Newsletter 04/18

Gesundheitsschutz junger Menschen im Fokus

Bessere Sicherheit und Gesundheit von jungen Mitarbeitern will die ILO mit dem "Welttag für Sicherheit und Gesundheit am Arbeitsplatz 2018" erreichen.

"Generation Safe & Healthy": Um negative Folgen für die Gesundheit zu verhindern, sollten Arbeitsschutz und Arbeitssicherheit in Unternehmen präventiv sein und auch schon bei jungen Beschäftigten ansetzen, heißt es von der Internationalen Arbeitsorganisation (ILO). Weltweit gibt es Schätzungen zufolge etwa über 541 Millionen junge Arbeiter zwischen 15 und 24 Jahren. Dies macht rund 15 Prozent der weltweiten Arbeitskraft aus.

Junge Menschen sind hohem Arbeitsunfallrisiko ausgesetzt

Diese Altersgruppe weise laut der Europäischen Agentur für Sicherheit und Gesundheitsschutz am Arbeitsplatz (EU-OSHA) eine 40 Prozent höhere Wahrscheinlichkeit auf, einen Arbeitsunfall zu erleiden, als Mitarbeiter über 25 Jahren. Zudem sind sie in jungem Alter oder später möglicherweise Arbeitsbedingungen ausgesetzt, welche die Entwicklung berufsbedingter Erkrankungen begünstigen.

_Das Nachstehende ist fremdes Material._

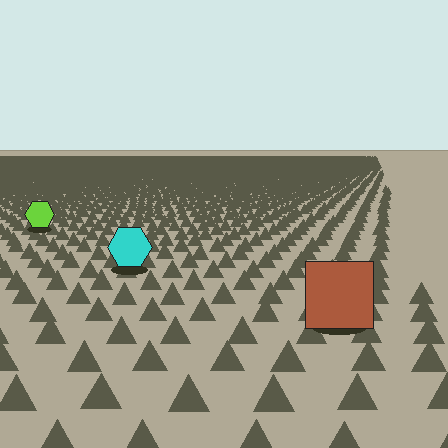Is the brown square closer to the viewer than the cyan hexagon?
Yes. The brown square is closer — you can tell from the texture gradient: the ground texture is coarser near it.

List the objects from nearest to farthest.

Beim Start ins Berufsleben fehle nach Angaben der Europäischen Agentur für Sicherheit und Gesundheitsschutz am Arbeitsplatz einigen außerdem noch das notwendige Gespür, gesundheitsbeeinträchtigende Risiken zu erkennen, es mangelt ihnen womöglich an körperlicher und psychischer Reife, oder sie sind von ihrem Arbeitgeber nicht ausreichend geschult oder qualifiziert worden, sensibel für Gefährdungen ihrer Gesundheit und des Wohlbefindens zu sein. Zudem haben einige junge Mitarbeiter wenig Bewusstsein für ihre Rechte und die Pflichten ihres Arbeitgebers und zu wenig Selbstvertrauen, Probleme anzusprechen.

Gesundheitsbeeinträchtigende Risikofaktoren bei jungen Arbeitnehmern

Umso wichtiger, dass Arbeitgeber zum einen den zusätzlichen Schutz für junge Arbeitnehmer anerkennen und sich zum anderen dieser besonderen Verantwortung in der Praxis stellen. So sind der EU-OSHA zufolge junge Arbeitnehmer – über alle Branchen hinweg − in stärkerem Maß von Lärm, Vibrationen, Hitze und Kälte und im Umgang mit gefährlichen Stoffen ausgesetzt.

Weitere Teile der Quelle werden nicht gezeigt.